Vers la fin du 2e trimestre, les femmes ont tendance à souffrir d'un diabète gestationnel. Ce dernier se déclenche uniquement au cours de la grossesse, mais il peut également être révélateur d'un diabète antérieur. Dans tous les cas, il ne doit pas être pris à la légère et il est vivement conseillé de consulter un spécialiste, car la santé de l'enfant et de la mère est mise en jeu.

Les causes et prédispositions

Le diabète gestationnel est causé par un excès de sucre dans le sang. Il ne touche pas obligatoirement toutes les femmes enceintes, mais certaines présentent une prédisposition. Pour limiter les risques d'un tel développement, il est judicieux d'observer quelques critères. Le surpoids, l'obésité et les femmes âgées de plus de 35 ans sont surveillées par le corps médical, car elles sont susceptibles de souffrir d'un diabète gestationnel. Toutefois, les antécédents personnels et/ou familiaux ne sont pas à prendre à la légère. Si au sein de la famille, l'un des membres est touché par un diabète de type 2, il y a des chances que la future maman développe un diabète gestationnel.
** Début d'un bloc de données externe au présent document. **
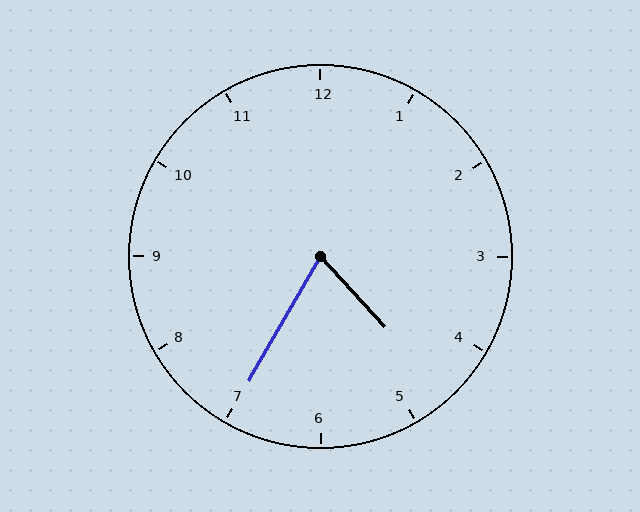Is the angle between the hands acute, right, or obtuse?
It is acute.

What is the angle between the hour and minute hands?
Approximately 72 degrees.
Enfin, celles qui ont déjà eu un enfant et qui ont subi une macrosomie sont considérées comme des femmes à risque. Il n'y a pas réellement de prévention, mais il est recommandé de réaliser un test de glycémie à jeun dès le premier trimestre. Cette méthode permet ainsi de dépister un éventuel diabète antérieur. Il faudra renouveler l'opération entre la 24e et la 28e semaine.

Quel traitement ?

Lorsque le test s'est avéré positif, le spécialiste proposera un traitement qui est semblable à tous les diabétiques. La future maman devra être rigoureuse et surveiller avec précision sa glycémie. Le taux de cette dernière doit être inférieur ou égal à 0.92 g/L. En fonction de la mesure, le médecin pourra prescrire un régime hypoglucidique et une nouvelle composition alimentaire. Cette dernière mettra par exemple en valeur des fibres qui ralentissent l'absorption des glucides. Dans certains cas de figure, la patiente devra recevoir un traitement par insuline qui est prescrite par injection. Enfin, les femmes qui n'ont pas de contre-indications sont encouragées à pratiquer une activité physique adaptée et régulière.

Le diabète gestationnel est généralement détecté, car la femme souffre d'une importante fatigue, d'urines abondantes et d'une grande soif. Ce trouble à la tolérance glucidique doit être pris avec sérieux, car il y a des conséquences pour la mère et l'enfant. Ce dernier peut souffrir d'une forme d'obésité avec un poids supérieur à 4 kg. Dans ce cas de figure, l'accouchement est généralement assez complexe.